Sound-Image Relationships in Literature

2 Text in Image / Image in Text

From Greek antiquity to the Baroque, the identity of the external form of the text with the object described in it was a commonly practiced technique, known as pattern poetry or visual poetry, found in both religious and secular occasional poems. Crosses and chalices, but also crowns, hearts, and pyramids, formed part of the arsenal of an ideogrammatic esthetic, confident that objects could be depicted in texts. It was called into question somewhat in Laurence Sterne’s novel Tristram Shandy (1759) by the use of blank or marbled pages, spidery scrawling, and imaginary beauty lines.[11]

Such liberated forms of text remained marginal until well into the nineteenth century. If Romantic literature, especially, may have been said to pose a challenge to write in a musical way, the ten double-page spreads of Mallarmé’s posthumously published long poem Un coup de dés (A Throw of the Dice; first published in 1897) launched a complete reorientation of the relationship of text and image, in part in connection with music.[12] The text is intended as a complex, multidimensional range of readings; even apparently central terms such as maître (master) and naufrage (shipwreck) no longer offer any semantic security.

Surrealism, Cubism, and Dadaism took up this inspiration, at times with parodic or explicitly political tendencies. Guillaume Apollinaire’s Calligrammes, from 1914 and after, represent a type of depiction in which the letters form the outline of the object described but at the same time call this into question.[13] Ever since, the pattern poem—employed by Ernst Jandl and Gerhard Rühm, for example, in parallel with the sound poem—has accompanied and criticized the ambitions of ways of thinking in high culture. Therein lies its enormous potential for advertising and everyday communication as well as for (school) readers and creative writing.[14]

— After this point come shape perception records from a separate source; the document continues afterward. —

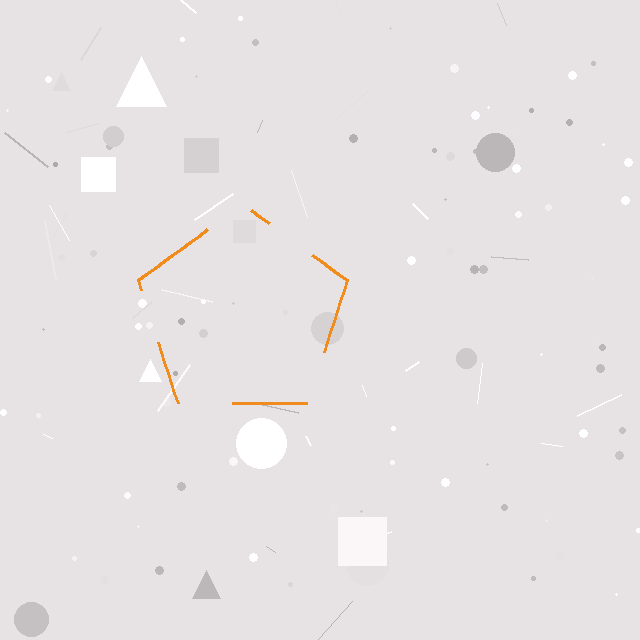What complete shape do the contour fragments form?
The contour fragments form a pentagon.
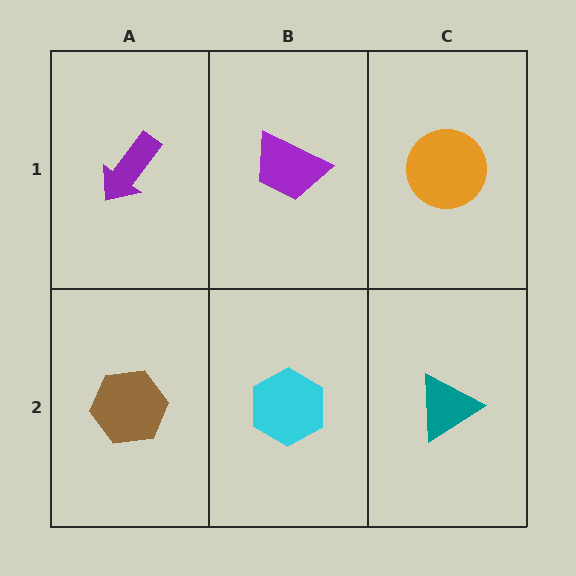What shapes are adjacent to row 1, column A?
A brown hexagon (row 2, column A), a purple trapezoid (row 1, column B).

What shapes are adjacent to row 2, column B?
A purple trapezoid (row 1, column B), a brown hexagon (row 2, column A), a teal triangle (row 2, column C).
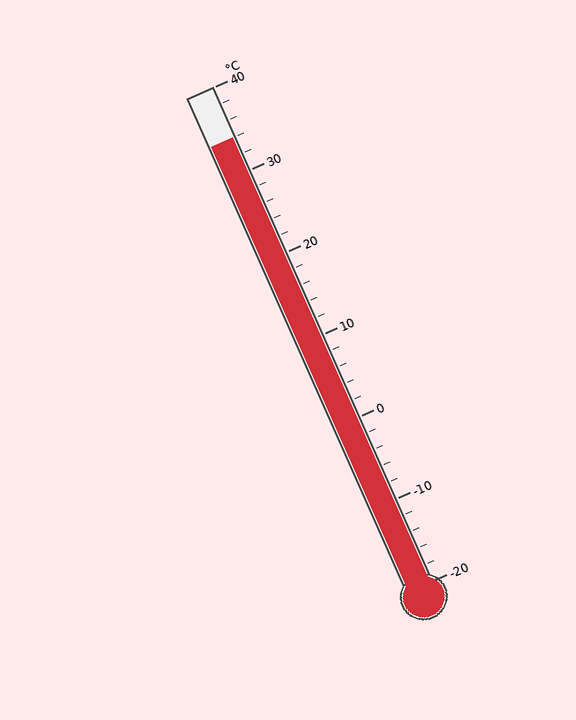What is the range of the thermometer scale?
The thermometer scale ranges from -20°C to 40°C.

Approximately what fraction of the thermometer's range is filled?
The thermometer is filled to approximately 90% of its range.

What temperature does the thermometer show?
The thermometer shows approximately 34°C.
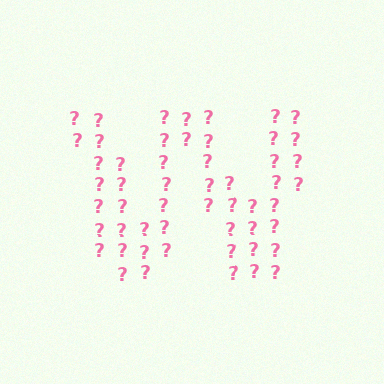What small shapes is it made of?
It is made of small question marks.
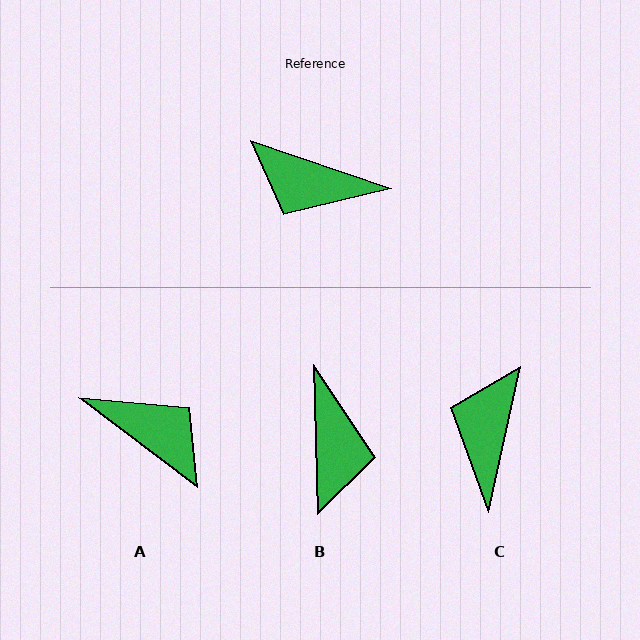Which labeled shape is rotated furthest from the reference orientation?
A, about 162 degrees away.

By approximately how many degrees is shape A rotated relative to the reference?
Approximately 162 degrees counter-clockwise.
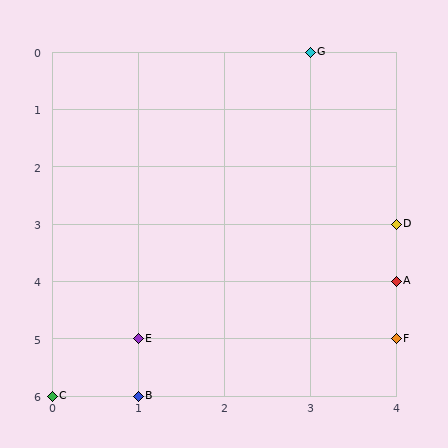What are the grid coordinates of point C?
Point C is at grid coordinates (0, 6).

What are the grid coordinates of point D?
Point D is at grid coordinates (4, 3).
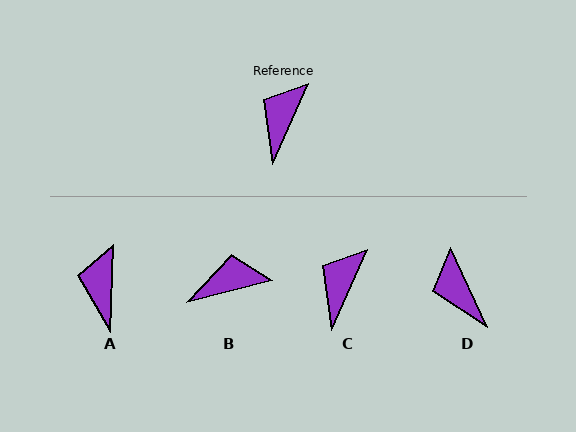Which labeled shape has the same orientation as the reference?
C.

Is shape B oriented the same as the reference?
No, it is off by about 52 degrees.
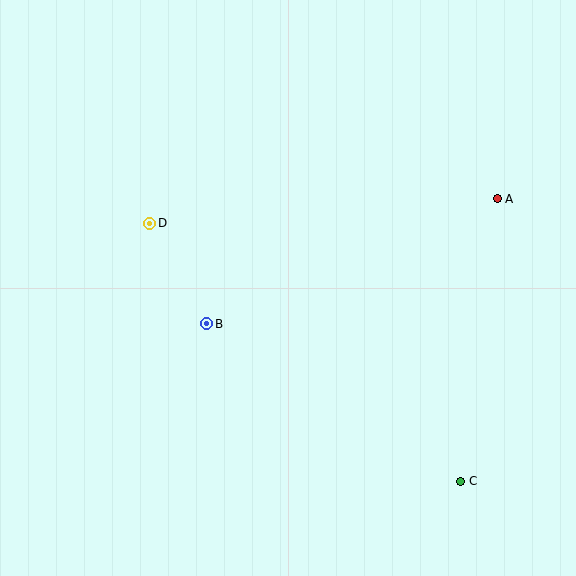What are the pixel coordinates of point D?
Point D is at (150, 223).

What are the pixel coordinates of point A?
Point A is at (497, 199).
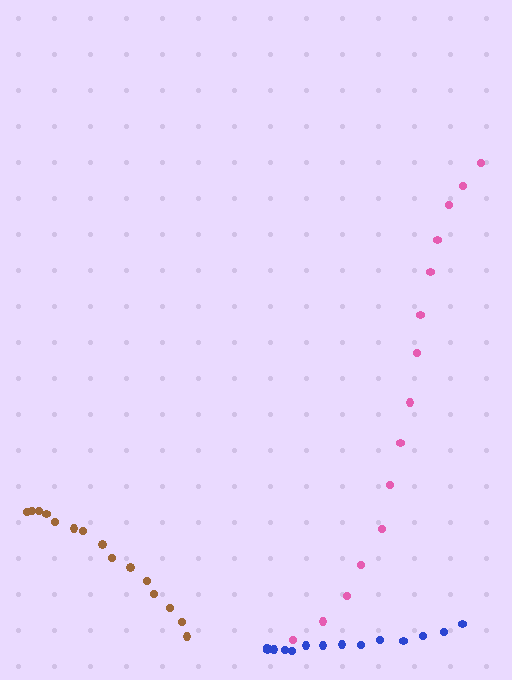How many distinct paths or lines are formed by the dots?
There are 3 distinct paths.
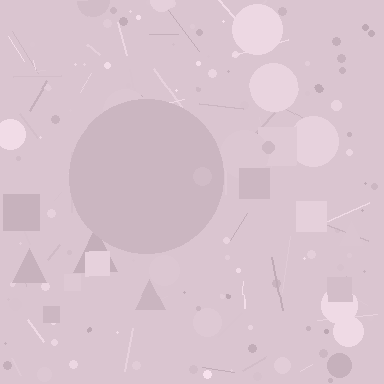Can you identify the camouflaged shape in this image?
The camouflaged shape is a circle.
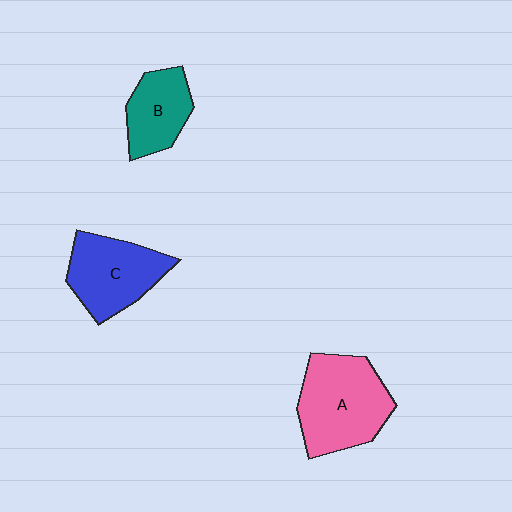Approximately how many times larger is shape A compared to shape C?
Approximately 1.2 times.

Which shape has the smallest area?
Shape B (teal).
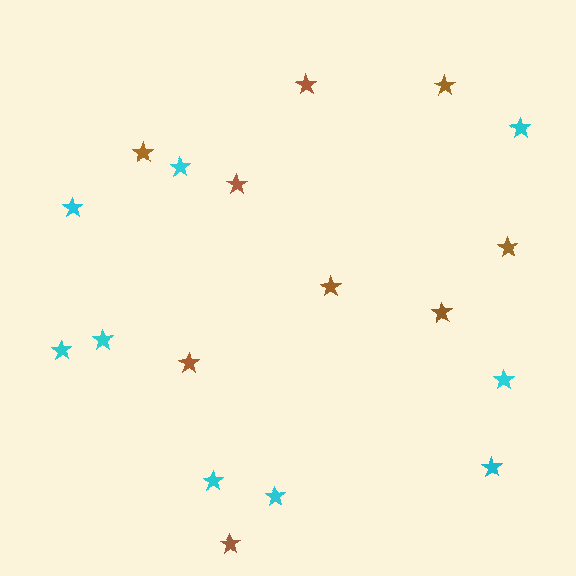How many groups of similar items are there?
There are 2 groups: one group of brown stars (9) and one group of cyan stars (9).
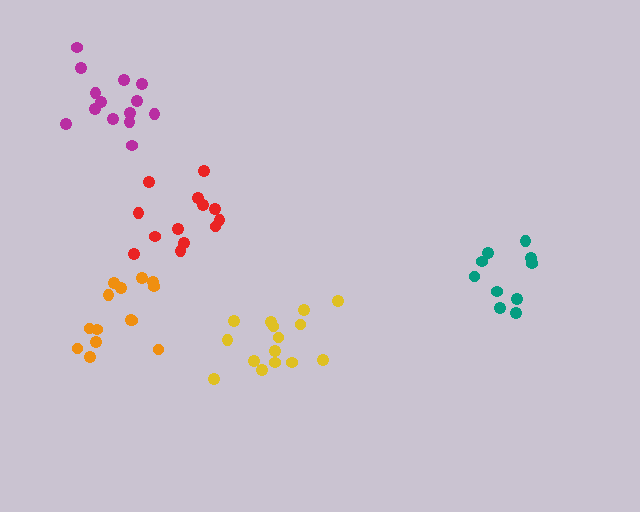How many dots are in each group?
Group 1: 15 dots, Group 2: 10 dots, Group 3: 14 dots, Group 4: 14 dots, Group 5: 13 dots (66 total).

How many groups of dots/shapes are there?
There are 5 groups.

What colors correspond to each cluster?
The clusters are colored: yellow, teal, magenta, orange, red.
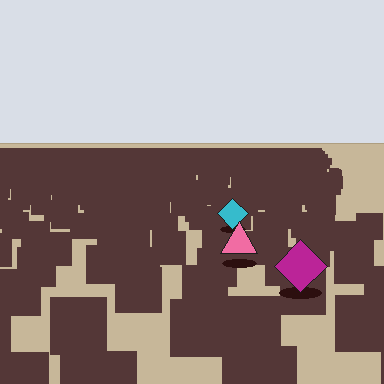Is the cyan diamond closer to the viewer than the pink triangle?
No. The pink triangle is closer — you can tell from the texture gradient: the ground texture is coarser near it.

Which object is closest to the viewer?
The magenta diamond is closest. The texture marks near it are larger and more spread out.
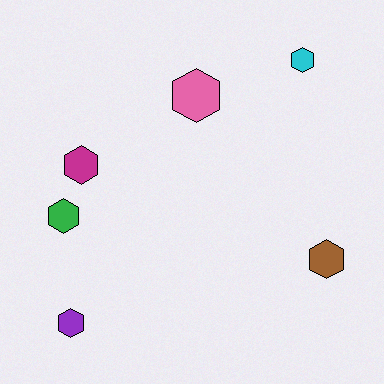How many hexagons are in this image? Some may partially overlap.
There are 6 hexagons.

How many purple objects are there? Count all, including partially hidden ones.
There is 1 purple object.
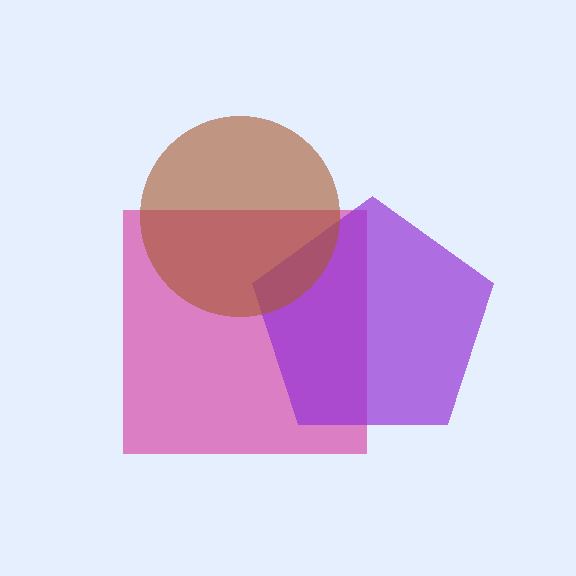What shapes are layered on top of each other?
The layered shapes are: a magenta square, a purple pentagon, a brown circle.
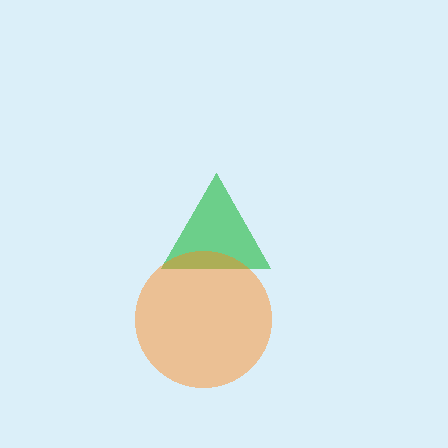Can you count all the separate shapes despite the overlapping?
Yes, there are 2 separate shapes.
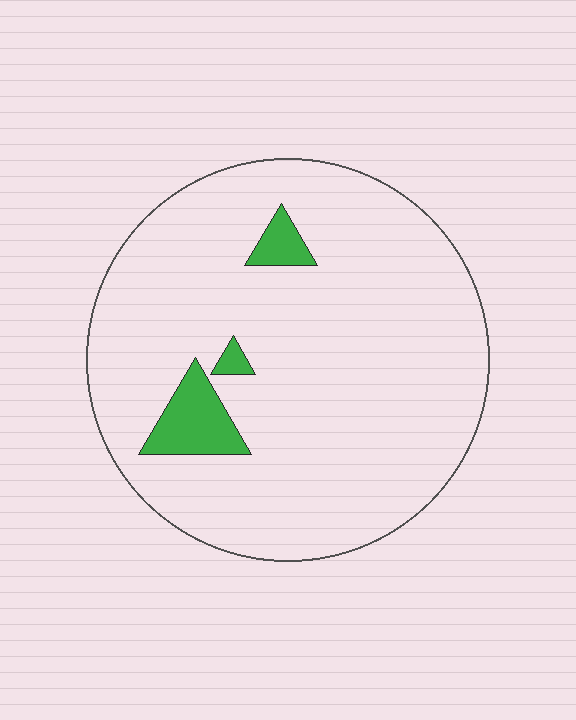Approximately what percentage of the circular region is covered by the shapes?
Approximately 5%.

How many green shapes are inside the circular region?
3.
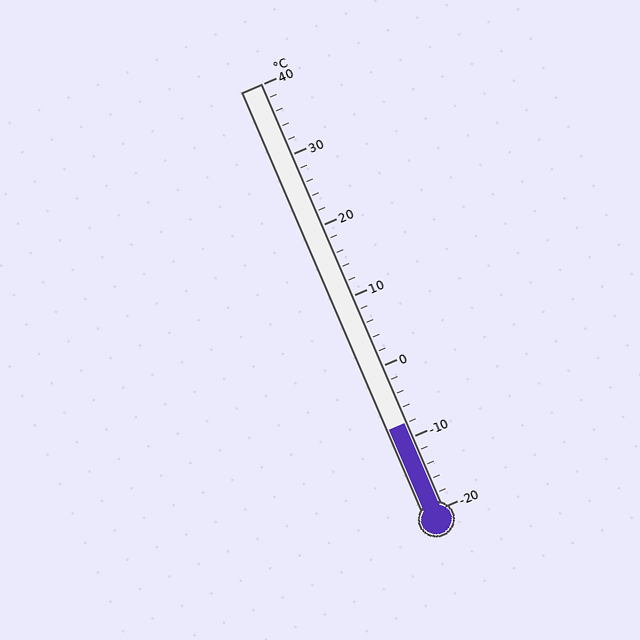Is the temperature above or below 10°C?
The temperature is below 10°C.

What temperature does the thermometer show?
The thermometer shows approximately -8°C.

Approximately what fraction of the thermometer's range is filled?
The thermometer is filled to approximately 20% of its range.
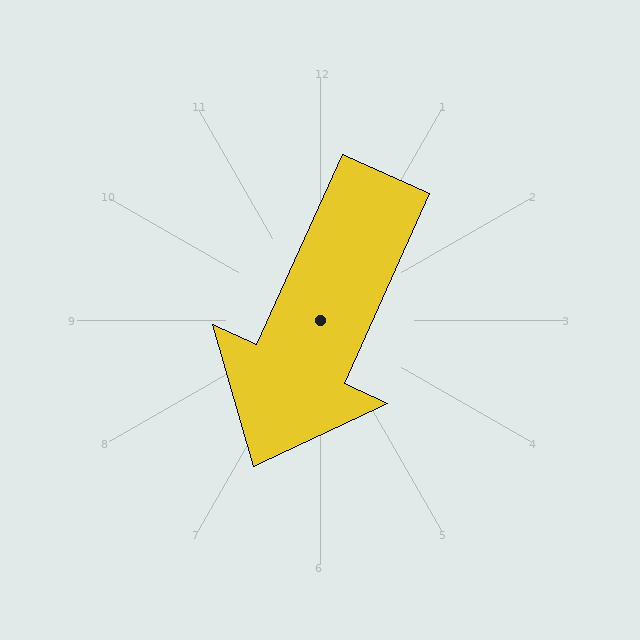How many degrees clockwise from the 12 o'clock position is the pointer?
Approximately 204 degrees.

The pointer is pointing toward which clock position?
Roughly 7 o'clock.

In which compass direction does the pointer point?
Southwest.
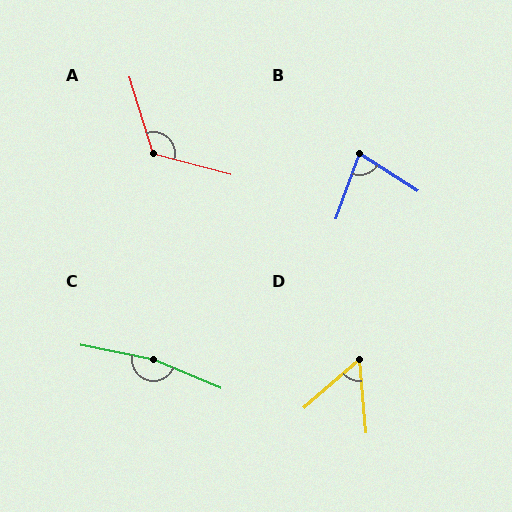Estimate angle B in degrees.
Approximately 77 degrees.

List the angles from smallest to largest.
D (54°), B (77°), A (122°), C (169°).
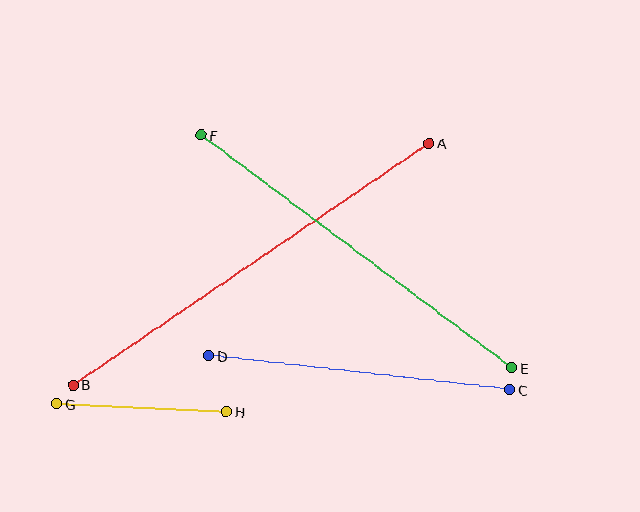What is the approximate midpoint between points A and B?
The midpoint is at approximately (251, 264) pixels.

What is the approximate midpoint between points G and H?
The midpoint is at approximately (142, 408) pixels.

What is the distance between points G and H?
The distance is approximately 170 pixels.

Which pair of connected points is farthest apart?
Points A and B are farthest apart.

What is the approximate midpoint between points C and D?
The midpoint is at approximately (359, 373) pixels.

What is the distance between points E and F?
The distance is approximately 388 pixels.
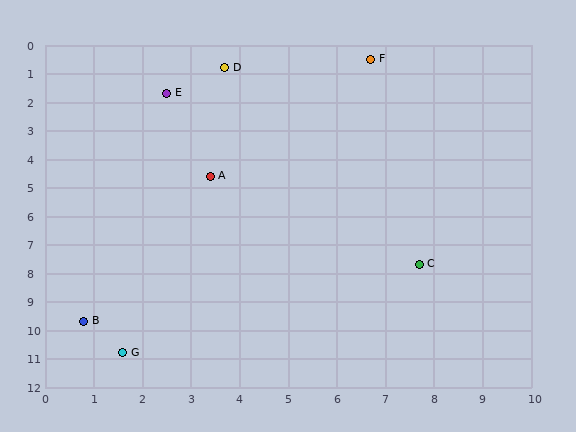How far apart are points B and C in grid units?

In the opposite direction, literary references to scenes from paintings, theater, or film have increased since the turn of the twentieth century. For Heinrich Mann and Thomas Mann and their generation, they could be used as evidence for the illusory nature of the world, in the Christian sense; its character as low comedy; or later, under the influence of film, for its potential for dramatization. It remained indisputable, however, that the nonliterary medium was supposed to be an art citation[15] or an illustration but not an intermedial provocation of the true impetus to depict.[16] The situation was different with evocations of art objects, usually in poetry, such as Rilke’s Dinggedichte (object poems), which used description to reach through to a substance that could not be experienced except through poetry. In the epiphany obtained in this way, aspects of the theory of reception and the religion of art coincide: despite occasionally extremely detailed depictions, the real objects are merely stopovers to a higher subject. Das Füllhorn (The Cornucopia) of 1926, which on first glance appears to stand in the tradition of the Baroque, outlines the Schwung und Form des gebendsten Gefäßes (curve and form of the most giving vessel) in the viewer’s act of perceiving it.[17] The poetic still life, with its attention to the quotidian and unspectacular, resembles a trend in contemporary poetry in German to affirm the materiality of the text itself.[18]